GSPC, through its Subsidiaries and
Associates, operate the largest gas transmission and
distribution network in the State of Gujarat. Its
subsidiary, Gujarat State Petronet Limited (“GSPL”), is
a gas transmission company on common carrier basis.
GSPC Gas and Sabarmati Gas, are engaged in the
business of City Gas Distribution and related pipeline
infrastructure in Gujarat. Between them, these
companies have developed pipeline infrastructure and
supply piped gas to domestic customers, industrial
customers and commercial customers and Compressed
Natural Gas (“CNG”) stations in Gujarat.

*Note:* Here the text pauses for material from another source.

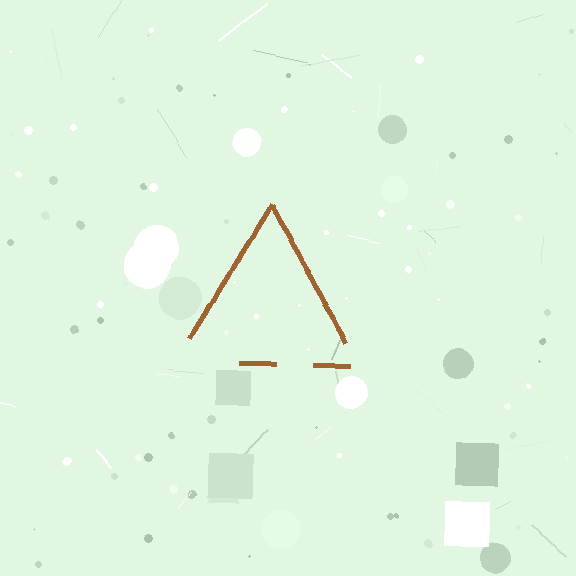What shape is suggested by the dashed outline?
The dashed outline suggests a triangle.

GSPC trades
in Liquefied Natural Gas (“LNG”), catering to
industries engaged in power generation, steel and city
gas distribution, among others.
GSPC engages in other activities in the
energy sector as well. Its wholly owned subsidiary,
GSPC LNG Limited “GSPC LNG”), is developing an
LNG terminal at Mundra in Gujarat. Their associate
company Gujarat State Energy Generation Limited
(“GSEG”), owns and operates a gas based power plant
at Hazira in Gujarat. Another wholly owned subsidiary,
GSPC Pipavav Power Company Limited (“GPPC”), is
setting up a gas-fired combined cycle power plant at
Pipavav in Gujarat. GSPC has also set up a wind farm
at Jakhau in Gujarat.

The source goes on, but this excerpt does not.